Usability im Film: Die 10 grössten Patzer

Nutzeroberflächen werden im Film vor allem aufregend und nicht gerade realistisch dargestellt: Den Helden fällt es viel zu leicht, fremdartige Systeme zu nutzen.

 

by Jakob Nielsen (deutsche Übersetzung) - 18.12.2006

 

Die Art, wie Hollywood Usability darstellt, könnte zahlreiche Pannenshows füllen. Hier die zehn schreiendsten Fehler der Filmemacher:

1. Der Held kann jede Oberfläche sofort nutzen

Brechen Sie in ein Unternehmen ein - am besten in einem fremden Land oder gar auf einem fremden Planeten - und gehen Sie zum Computer. Wie lange wird es dauern, bis Sie herausgekriegt haben, wie man die neue Anwendung nutzt? Weniger als eine Minute - zumindest wenn Sie ein Filmstar sind.

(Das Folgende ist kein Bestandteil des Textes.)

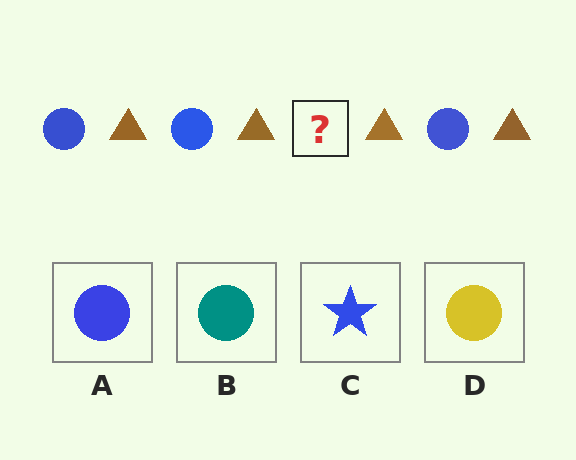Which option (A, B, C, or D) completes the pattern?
A.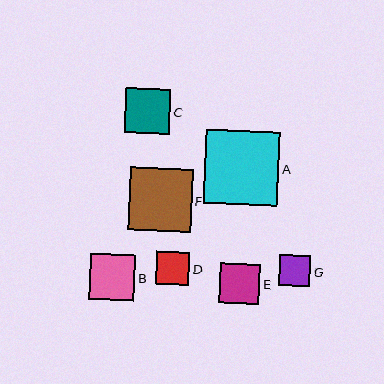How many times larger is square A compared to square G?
Square A is approximately 2.4 times the size of square G.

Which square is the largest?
Square A is the largest with a size of approximately 74 pixels.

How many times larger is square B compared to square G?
Square B is approximately 1.5 times the size of square G.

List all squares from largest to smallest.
From largest to smallest: A, F, B, C, E, D, G.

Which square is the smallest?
Square G is the smallest with a size of approximately 31 pixels.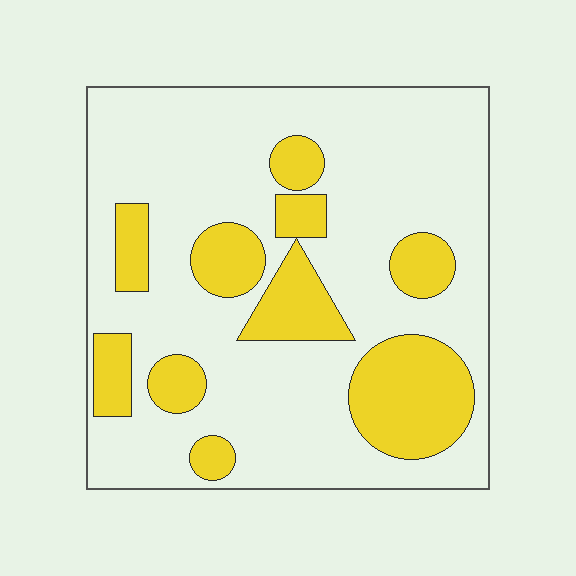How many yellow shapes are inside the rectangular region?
10.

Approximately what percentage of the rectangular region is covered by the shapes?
Approximately 25%.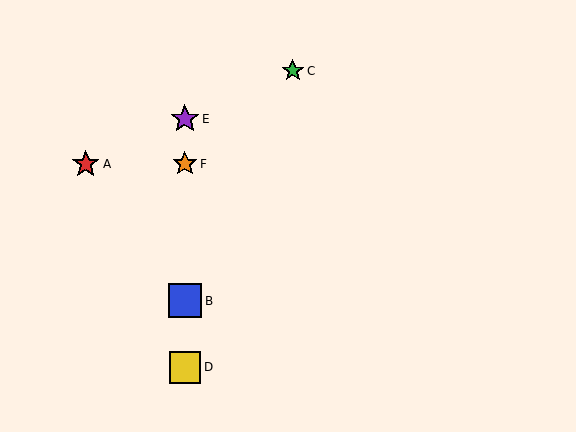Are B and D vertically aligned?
Yes, both are at x≈185.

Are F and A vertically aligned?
No, F is at x≈185 and A is at x≈86.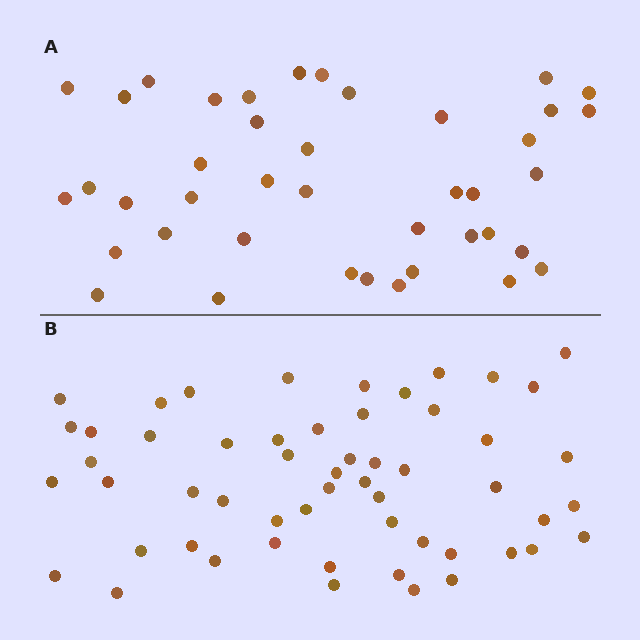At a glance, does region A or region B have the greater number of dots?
Region B (the bottom region) has more dots.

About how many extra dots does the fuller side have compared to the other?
Region B has approximately 15 more dots than region A.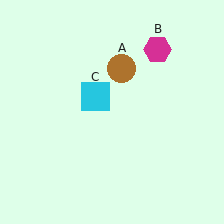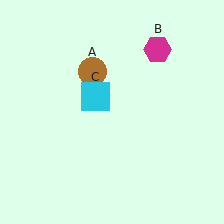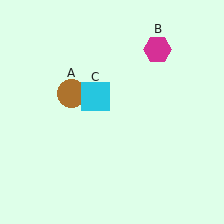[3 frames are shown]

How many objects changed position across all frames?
1 object changed position: brown circle (object A).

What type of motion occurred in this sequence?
The brown circle (object A) rotated counterclockwise around the center of the scene.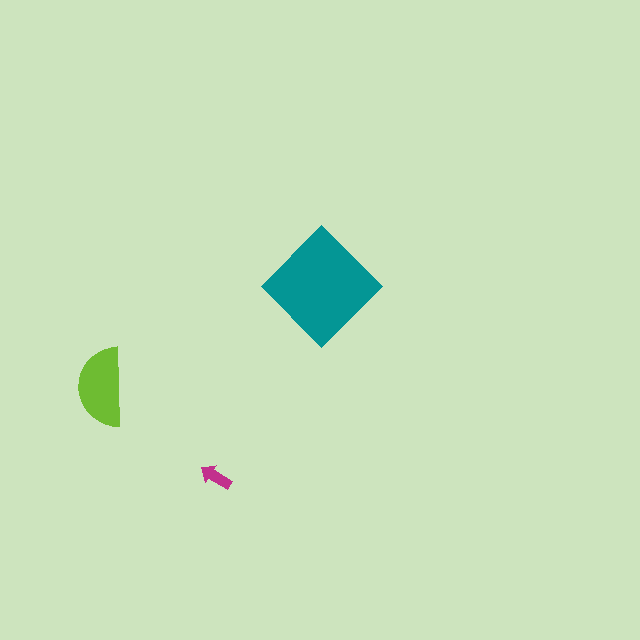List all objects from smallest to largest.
The magenta arrow, the lime semicircle, the teal diamond.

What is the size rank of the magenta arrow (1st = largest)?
3rd.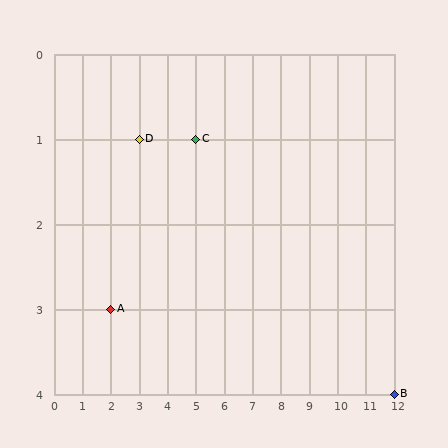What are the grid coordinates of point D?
Point D is at grid coordinates (3, 1).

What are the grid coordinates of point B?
Point B is at grid coordinates (12, 4).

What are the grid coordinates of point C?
Point C is at grid coordinates (5, 1).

In der Tat: Dass alle Nutzeroberflächen nach dem Prinzip Anschalten und Loslegen funktionieren, ist wahrscheinlich der bei weitem unrealistischste Aspekt in der Darstellung von Computern im Film. In der Realität wissen wir nur zu gut, dass selbst die klügsten Nutzer viele Probleme haben, selbst die besten Designs zu nutzen, ganz zu schweigen von der minderwertigen Usability firmeninterner Management-Systeme oder in Kontrollräumen der Industrie.

2. Zeitreisende können aktuelle Oberflächen nutzen

Noch dümmer ist die Annahme, Zeitreisende aus der Vergangenheit könnten aktuelle Computersysteme nutzen. In Wirklichkeit hätten sie nicht die geringste Ahnung von den Grundkonzepten moderner Techniken, wären also noch viel ratloser als jene Anfänger, die wir bei Nutzertests beobachten. Selbst jemand, der noch nie Excel genutzt hat, versteht zumindest grob etwas von Computern und Bildschirmen.

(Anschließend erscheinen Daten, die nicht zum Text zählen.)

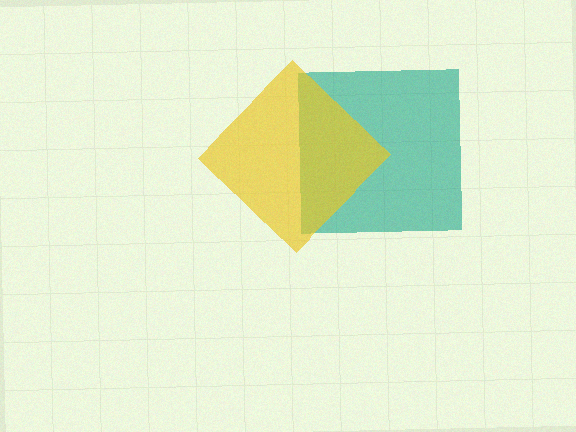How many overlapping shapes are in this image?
There are 2 overlapping shapes in the image.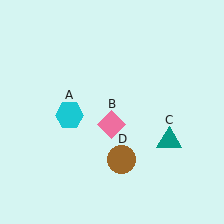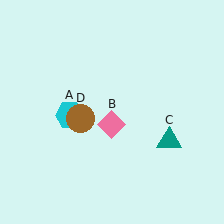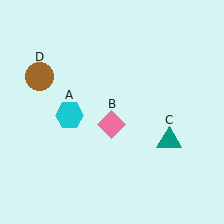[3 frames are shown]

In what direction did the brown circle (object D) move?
The brown circle (object D) moved up and to the left.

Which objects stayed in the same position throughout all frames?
Cyan hexagon (object A) and pink diamond (object B) and teal triangle (object C) remained stationary.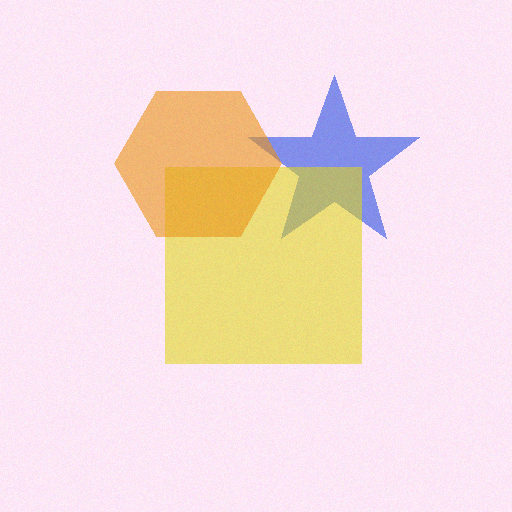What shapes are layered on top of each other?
The layered shapes are: a blue star, a yellow square, an orange hexagon.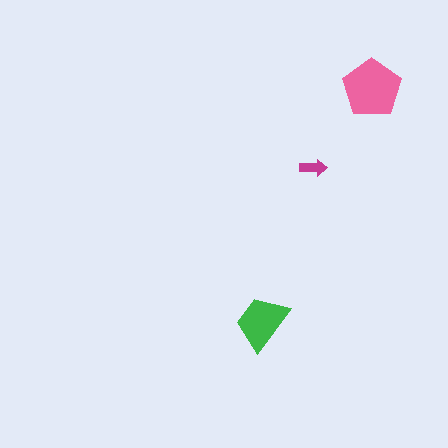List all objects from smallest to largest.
The magenta arrow, the green trapezoid, the pink pentagon.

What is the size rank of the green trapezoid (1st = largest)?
2nd.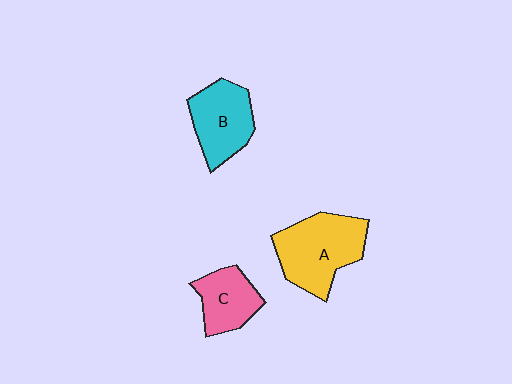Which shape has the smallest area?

Sie glauben vielleicht, Leute, die aus der Zukunft kommen, hätten es wegen ihres überlegenen Wissens leichter, heutige Systeme zu nutzen. Das stimmt nicht. Genau wie unseren Reisenden aus der Vergangenheit würden ihnen die konzeptionellen Modelle fehlen, die man braucht, um den Sinn von Bildschirmoptionen zu begreifen. Jemand, der zum Beispiel noch nie eine Befehlszeile gesehen und noch nie einen Befehl eingetippt hat, hätte es viel schwerer, DOS zu nutzen, als jemand, der in der DOS-Ära aufgewachsen ist.

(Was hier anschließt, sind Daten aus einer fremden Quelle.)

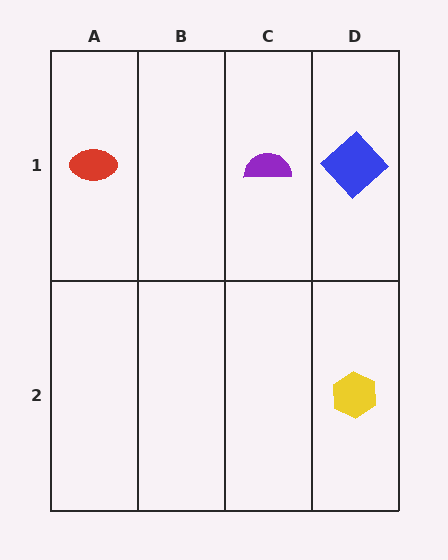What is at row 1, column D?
A blue diamond.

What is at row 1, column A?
A red ellipse.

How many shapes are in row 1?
3 shapes.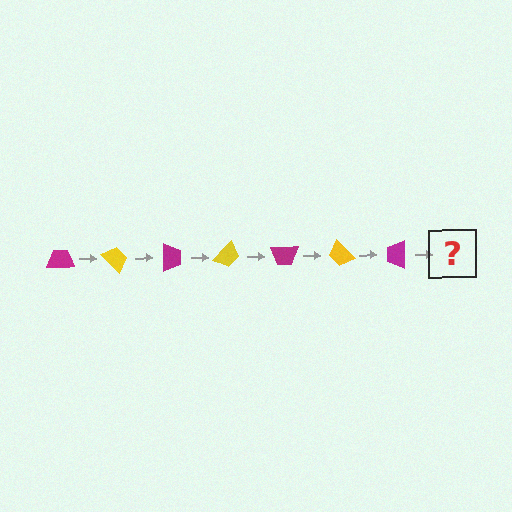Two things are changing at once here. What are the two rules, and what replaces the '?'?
The two rules are that it rotates 45 degrees clockwise each step and the color cycles through magenta and yellow. The '?' should be a yellow trapezoid, rotated 315 degrees clockwise from the start.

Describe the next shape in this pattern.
It should be a yellow trapezoid, rotated 315 degrees clockwise from the start.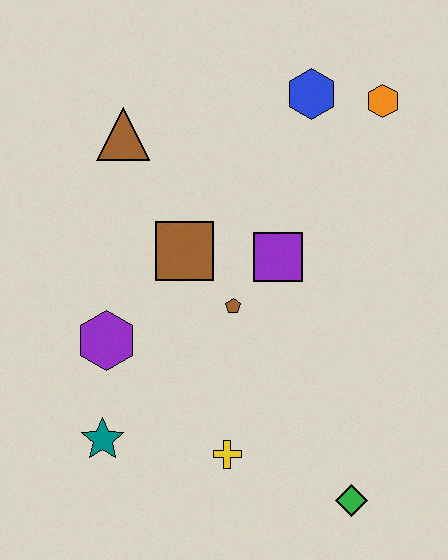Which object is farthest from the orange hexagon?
The teal star is farthest from the orange hexagon.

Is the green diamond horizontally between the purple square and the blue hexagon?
No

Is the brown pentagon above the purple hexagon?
Yes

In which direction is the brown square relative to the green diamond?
The brown square is above the green diamond.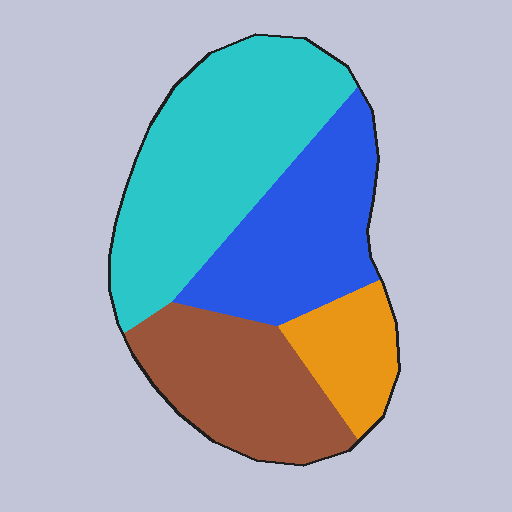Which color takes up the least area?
Orange, at roughly 10%.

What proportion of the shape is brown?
Brown covers 24% of the shape.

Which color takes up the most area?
Cyan, at roughly 40%.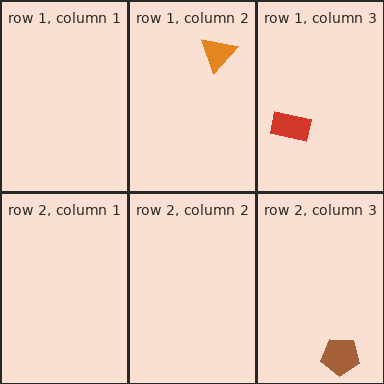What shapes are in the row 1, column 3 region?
The red rectangle.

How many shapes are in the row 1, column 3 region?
1.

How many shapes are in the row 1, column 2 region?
1.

Wenn Sie in die Zeit der Napoleonischen Kriege zurückversetzt würden und wären dort Kapitän einer britischen Fregatte, hätten Sie keine Ahnung, wie man das Schiff lenkt: Sie könnten den Sextanten nicht nutzen und wüssten nicht, wie die verschiedenen Taue heissen, könnten also die Matrosen nicht kommandieren, damit sie die richtigen Segel setzen. Doch selbst dieser Fall Segelschiff wäre leichter zu lösen als der Fall, wenn jemand aus dem Jahr 2207 einen heutigen Computer bedienen müsste: Segelschiffe gibt es immer noch, und wahrscheinlich hätten Sie ein paar Grundprinzipien aus Piratenfilmen im Kopf. Im Gegensatz dazu ist es höchst unwahrscheinlich, dass jemand aus dem Jahr 2207 jemals eine Windows-Vista-Bildschirmseite gesehen hat.

3. 3D-Oberflächen

In Minority Report steuern die Akteure einen komplexen Informationsraum, in dem sie vor Ihren Bildschirmen wild im Raum herumgestikulieren. Wie Tog beim Filmen von Starfire herausgefunden hat, ist es sehr anstrengend, seine Arme hoch zu halten, während man einen Computer bedient. Gesten haben ihren Platz, aber nicht als primäre Nutzeroberfläche für Bürosysteme.

Viele Nutzeroberflächen, die in Filmen vorkommen, arbeiten mit gestischem Input und 3D-Datenvisualisierungen. Beeindruckende Welten und eine Düsen-Navigation sehen besser aus und gestatten mehr Dramatik in der Interaktion als eine Liste mit 10 Punkten zum Anklicken. Doch 3D hat es, auch wenn es jahrzehntelang im Zentrum von Computer-Konferenzdemos stand, noch so gut wie nie bis in die ausgelieferten Produkte geschafft. Und warum? Weil 2D besser funktioniert als 3D, in der grossen Mehrzahl der praktischen Dinge jedenfalls, die die Leute erledigen wollen.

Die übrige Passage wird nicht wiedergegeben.